As a rights-based organisation, our programming and advocacy affirm and support girls’ and women’s right to safe childbirth, reproductive self-determination and bodily integrity. We work to reduce maternal mortality, increase healthy timing and spacing of pregnancies, and the elimination of discrimination and violence. Across the Country and Africa as a whole, Rhac-Uganda is improving the health and well-being of women, children and families by changing inequitable gender and social norms and empowering women; increasing the coverage, quality, effectiveness, responsiveness and equity of health services; and expanding and amplifying women’s voices, participation and influence in society.
During times of natural disasters and conflict, women and girls are exposed to an increased risk of sexual violence, unwanted pregnancies and overall lack of control over the situation. Our long-term sexual and reproductive health programmes focus on family planning, ante-natal care, access to services, and prevention, detection and treatment of sexually transmitted infections. This includes addressing the underlying gender inequality and gender-based violence that undermines the health of women and girls.
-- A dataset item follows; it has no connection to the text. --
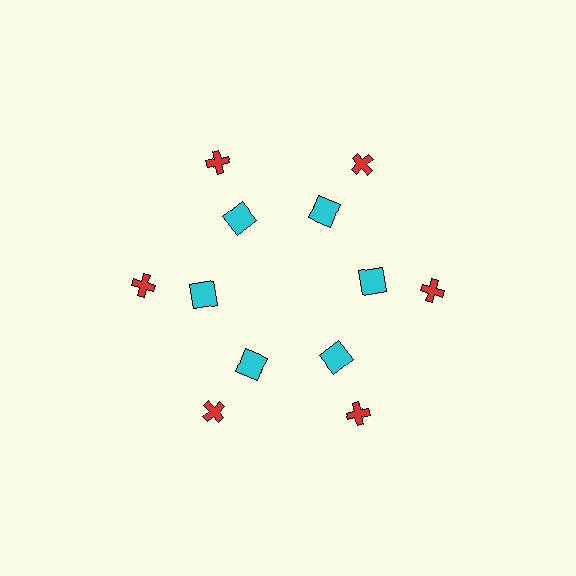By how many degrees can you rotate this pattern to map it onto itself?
The pattern maps onto itself every 60 degrees of rotation.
Maternal Reproductive Health
Want to help a community lift itself from poverty? Start with the mothers. Pregnancy and childbirth shouldn’t be a game of chance: Every two minutes, a woman somewhere in the world dies from complications during pregnancy and childbirth. In sub-Saharan Africa, a woman’s lifetime risk of death due to childbirth is one in 16. Maternal mortality is nothing short of an epidemic, yet the majority of these deaths can be prevented if women have access to antenatal advice and support, trained midwives and birth attendants, life-saving treatments, and well-equipped health clinics and hospitals.
We believe that the realisation of the “right to health” cannot be achieved through direct services alone; large‐scale and sustainable change requires that we address underlying and systemic factors, including gender inequality, policy barriers and power imbalances that have an impact on health. We work with community leaders, women and health workers to understand and address the reasons for the high maternal death rate. We challenge social and gender norms so women can make decisions for their own health and well-being.